Resultaría absurdo e injusto por mi parte negar que de joven no había sido un hombre especialmente permisivo con todo aquello que fuera diferente a mí; básicamente porque pertenezco a una generación a la que nos inculcaron desde muy jóvenes la idea de que la homosexualidad estaba considerada por Dios como el pecado nefando. Afortunadamente, al madurar, aprendí a pensar por mí mismo y no vomitar los dogmas con los que nos habían lavado el cerebro durante el franquismo y entendí que cada cual era muy libre de amar a quien y como más le apeteciera, y que no tenía ningún sentido discriminar a alguien por su inclinación sexual.
Sin embargo, lo que los hijos de la gran puta del mal llamado grupo de la Caridad, Libertad y Diversidad proponían se me antojaba de todo punto aberrante y no tenía nada que ver con los logros por las libertades que se habían conseguido durante el último cuarto del siglo XX. A los perversos miembros de esa secta, si por mí fuera, los hubiera empalado hasta la muerte sin la menor vacilación ni atisbo de remordimiento.
¿Acaso pretenden acostarse con nuestros hijos y que miremos hacia otra parte? ¡Si serán cabrones! ¿Y tirarse a un cabra o que se los tire un burro y nos parezca permisivo y lógico? ¡Hijos de puta!
Sea como sea, lo cierto es que casi a diario los medios de comunicación sacaban a la luz que se había desarticulado una nueva red de traficantes de pornografía infantil en la que se encontraban involucradas personalidades de todos los estamentos sociales, por lo que se podría pensar que la ignominiosa práctica se estaba extendiendo como un imparable cáncer que amenazara con afectarnos a todos.
Tan solo en el último año se había detenido a más de quinientas personas en España, algunas de ellas menores de edad, y por lo tanto no me sorprendió que el gobierno decidiera pedirle a un juez y ex ministro de economía de reconocido prestigio que se ocupara en exclusiva de tan espinoso problema, aglutinando en un único departamento oficial a los diversos organismos que hasta ese momento luchaban de una forma u otra, pero sin una efectiva coordinación, contra semejante lacra.
Durante un tiempo estuve meditando en la posibilidad de ponerme en contacto con él con el fin de ofrecerle mi experiencia en dicho campo, pero pronto llegué a la conclusión de que no podría tomarse en serio el hecho de que dicha «experiencia» se basara en la información que había recibido de unos cuantos difuntos.

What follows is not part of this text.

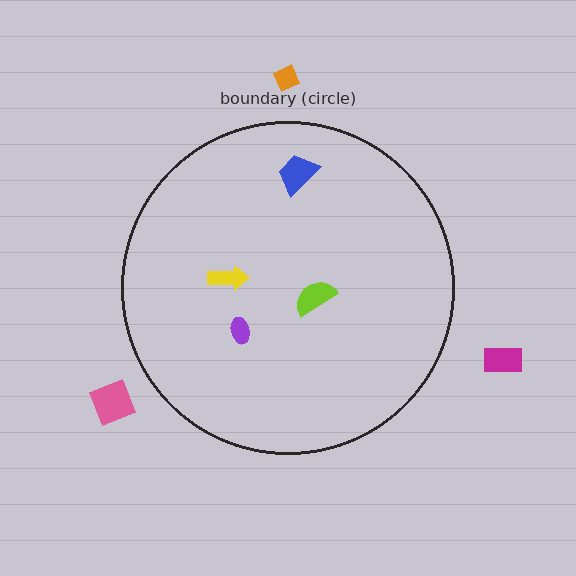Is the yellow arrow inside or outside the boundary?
Inside.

Aquel hombre merecía toda mi confianza y era de suponer que se le plantearían infinidad de problemas en su nuevo puesto, por lo que se me antojó inapropiado intentar complicarle aún más un trabajo ya de por sí suficientemente pesado y engorroso.
Jimena y Andrea continuaban apareciendo por el jardín a la espera del castigo de quien tanto daño les había causado, pero por mi parte empezaba a estar convencido de que con la desaparición de Roque Centeno había perdido toda posibilidad de sacar algo en limpio.
Por mucho que me esforcé solicitando su ayuda, ni Omaira ni el Monstruo habían vuelto a dar «señales de vida», y si de algo estaba seguro era de que cuanto más lo intentara menos caso me harían.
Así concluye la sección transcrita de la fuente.